IPOH: The fossil teeth of a herbivorous mammal, preserved at the site of their discovery in Gua Matsoorat here, have been damaged.
Perak Natural Heritage Geopark Tour Guides Association chairman Mohd Fadly Md Noor said the teeth and partial jawbone were found damaged at about 12.30pm on Thursday (March 18).
Mohd Fadly said a group of people, believed to be from a video production company, had visited the cave earlier.
"We are not sure which company they are from and what they were trying to shoot but it was a big group.
"When we asked whether they had permits to visit the cave, they said yes but couldn't show any proof," he said when contacted.

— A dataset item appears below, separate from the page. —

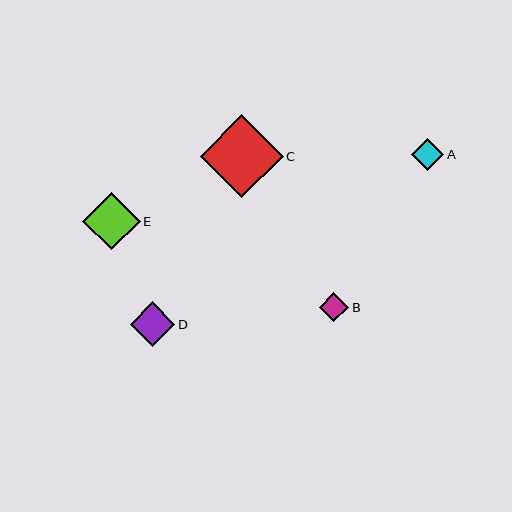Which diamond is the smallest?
Diamond B is the smallest with a size of approximately 29 pixels.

"A police patrol car came over to check and it was then that the group dispersed," he said.
"We went inside the cave to check its condition and found the fossil broken, mud all over the place, and a candle on the wall," he added.
Mohd Fadly said the fossil was discovered more than a year ago.
"We did not make our findings public earlier, fearing that people would flock to the site.
"We only alerted some universities' archaeological teams about it," he said, adding that the relevant agencies would be alerted to any discoveries of wall paintings or fossils.
"The movement control order was implemented last year so not much could be done (with the discovery)," he said, adding that there were a few more fossil teeth around the cave.
Mohd Fadly said he checked with the Ipoh City Council and was informed that the group only had permission to shoot at Gunung Lang.
When asked why his team, which has been overseeing outdoor activities near the cave, did not stop the group, Mohd Fadly said they did not have the authority.
"We are not authorised to have full jurisdiction of the cave. It is still under the city council.
"It is really frustrating for us," he said, adding that Gua Matsoorat was being considered as Kinta Valley Geopark’s 19th site.
Mohd Fadly said while he was not blaming anyone for the incident, he hopes those intending to visit Gua Matsoorat in the future to engage guides to bring them around.
"I understand that people want to know more about Gua Matsoorat after news about its potential to be a geo-site was reported.
"With guides, visitors would know which part of the cave they can visit and get a better understanding of the location," he said, adding that there should also be more awareness of the importance of preserving heritage sites.